Consider ${f : \mathbb R^n \rightarrow \mathbb R_+}$ with ${\int f \,d\gamma_n = 1}$, where ${\gamma_n}$ is the standard Gaussian measure on ${\mathbb R^n}$. Let ${\{B_t\}}$ denote an ${n}$-dimensional Brownian motion with ${B_0=0}$. We consider all processes of the form

$\displaystyle W_t = B_t + \int_0^t v_s\,ds\,, \ \ \ \ \ (1)$

where ${\{v_s\}}$ is a progressively measurable drift and such that ${W_1}$ has law ${f\,d\gamma_n}$.

Theorem 1 (Föllmer) It holds that

$\displaystyle D(f d\gamma_n \,\|\, d\gamma_n) = \min D(W_{[0,1]} \,\|\, B_{[0,1]}) = \min \frac12 \int_0^1 \mathop{\mathbb E}\,\|v_t\|^2\,dt\,,$

where the minima are over all processes of the form (1).

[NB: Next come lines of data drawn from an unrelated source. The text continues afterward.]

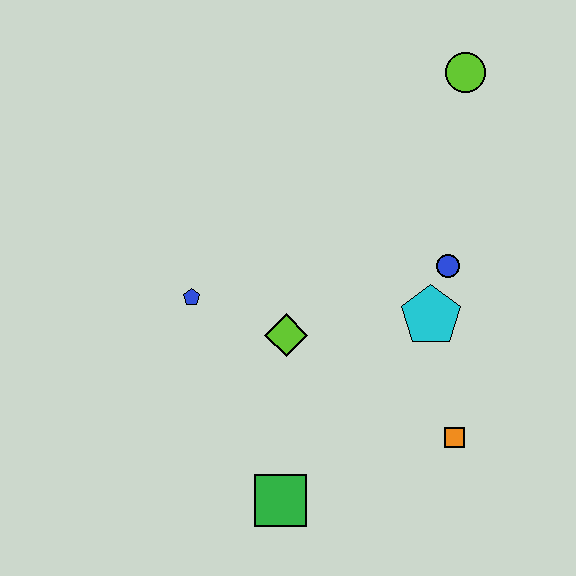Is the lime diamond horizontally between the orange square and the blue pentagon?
Yes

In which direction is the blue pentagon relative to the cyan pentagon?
The blue pentagon is to the left of the cyan pentagon.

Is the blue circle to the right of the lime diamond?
Yes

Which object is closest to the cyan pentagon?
The blue circle is closest to the cyan pentagon.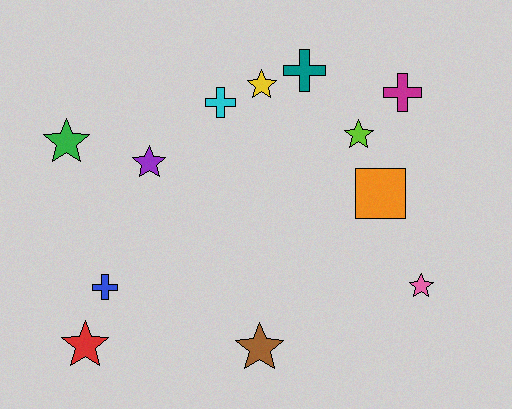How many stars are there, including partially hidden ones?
There are 7 stars.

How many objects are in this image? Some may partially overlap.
There are 12 objects.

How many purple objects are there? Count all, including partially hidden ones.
There is 1 purple object.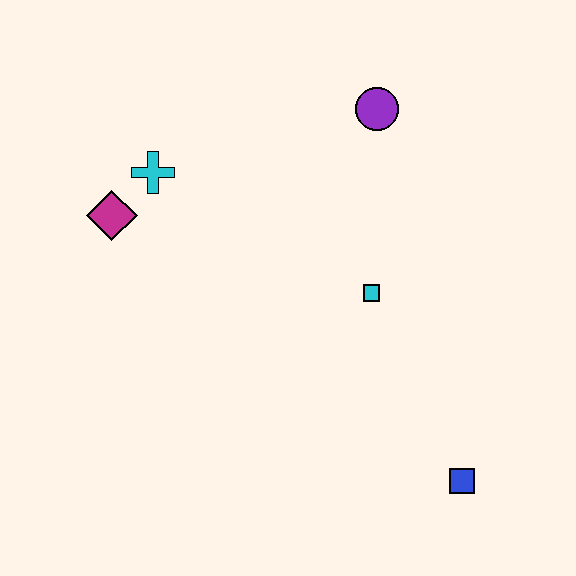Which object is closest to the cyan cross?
The magenta diamond is closest to the cyan cross.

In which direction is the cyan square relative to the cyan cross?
The cyan square is to the right of the cyan cross.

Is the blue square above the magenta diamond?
No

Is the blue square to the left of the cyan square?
No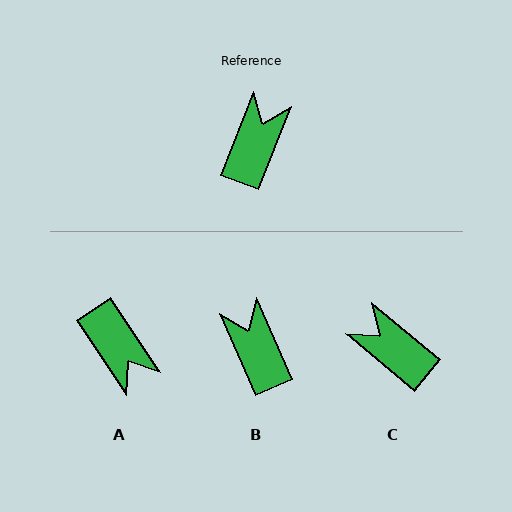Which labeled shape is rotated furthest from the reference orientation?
A, about 124 degrees away.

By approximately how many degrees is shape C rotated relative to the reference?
Approximately 72 degrees counter-clockwise.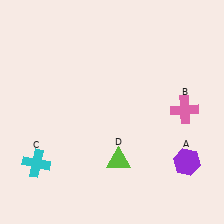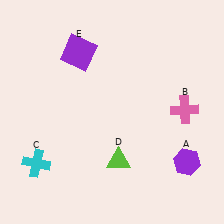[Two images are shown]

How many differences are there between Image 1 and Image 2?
There is 1 difference between the two images.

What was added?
A purple square (E) was added in Image 2.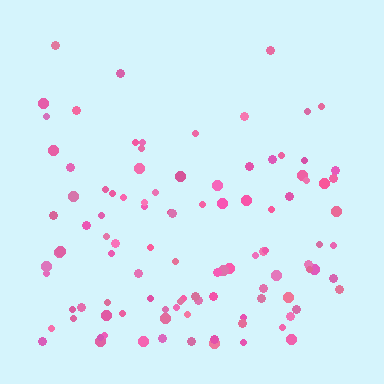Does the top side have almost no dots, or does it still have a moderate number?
Still a moderate number, just noticeably fewer than the bottom.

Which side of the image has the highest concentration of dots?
The bottom.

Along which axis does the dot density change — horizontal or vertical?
Vertical.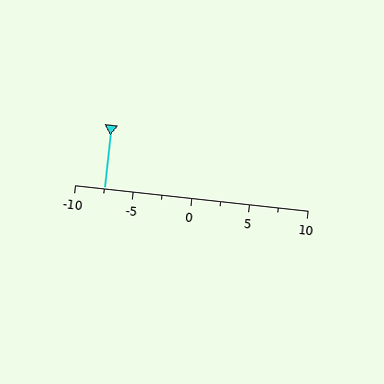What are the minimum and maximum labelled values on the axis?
The axis runs from -10 to 10.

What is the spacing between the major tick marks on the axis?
The major ticks are spaced 5 apart.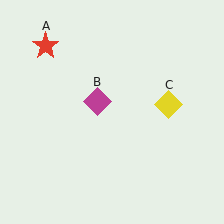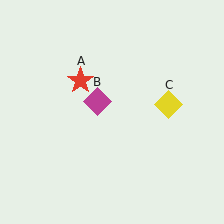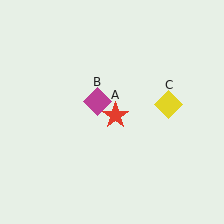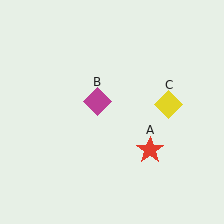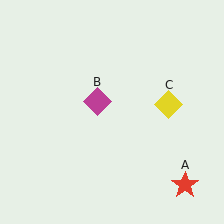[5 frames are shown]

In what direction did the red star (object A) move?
The red star (object A) moved down and to the right.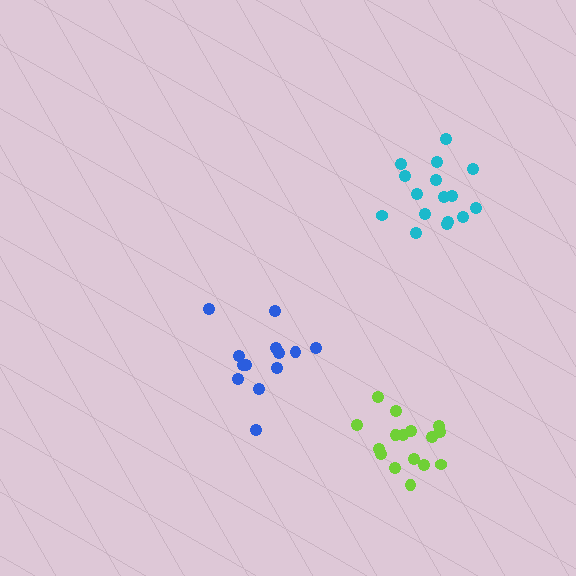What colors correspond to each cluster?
The clusters are colored: blue, cyan, lime.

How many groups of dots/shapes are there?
There are 3 groups.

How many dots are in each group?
Group 1: 13 dots, Group 2: 16 dots, Group 3: 16 dots (45 total).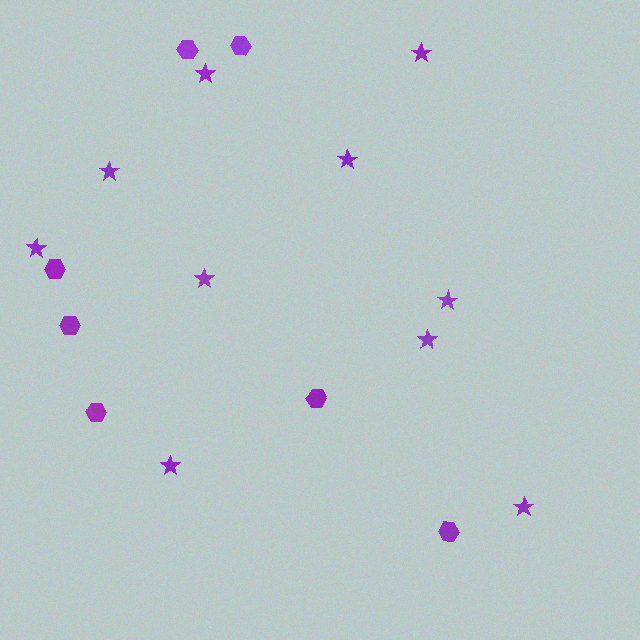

Proof: In the preceding post (Lemma 2), we have already seen that for any drift of the form (1), it holds that

$\displaystyle D(f d\gamma_n \,\|\,d\gamma_n) \leq \frac12 \int_0^1 \mathop{\mathbb E}\,\|v_t\|^2\,dt = D(W_{[0,1]} \,\|\, B_{[0,1]})\,,$

thus we need only exhibit a drift ${\{v_t\}}$ achieving equality.

We define

$\displaystyle v_t = \nabla \log P_{1-t} f(W_t) = \frac{\nabla P_{1-t} f(W_t)}{P_{1-t} f(W_t)}\,,$

where ${\{P_t\}}$ is the Brownian semigroup defined by

$\displaystyle P_t f(x) = \mathop{\mathbb E}[f(x + B_t)]\,.$

As we saw in the previous post (Lemma 2), the chain rule yields

$\displaystyle D(W_{[0,1]} \,\|\, B_{[0,1]}) = \frac12 \int_0^1 \mathop{\mathbb E}\,\|v_t\|^2\,dt\,. \ \ \ \ \ (2)$

We are left to show that ${W_1}$ has law ${f \,d\gamma_n}$ and ${D(W_{[0,1]} \,\|\, B_{[0,1]}) = D(f d\gamma_n \,\|\,d\gamma_n)}$.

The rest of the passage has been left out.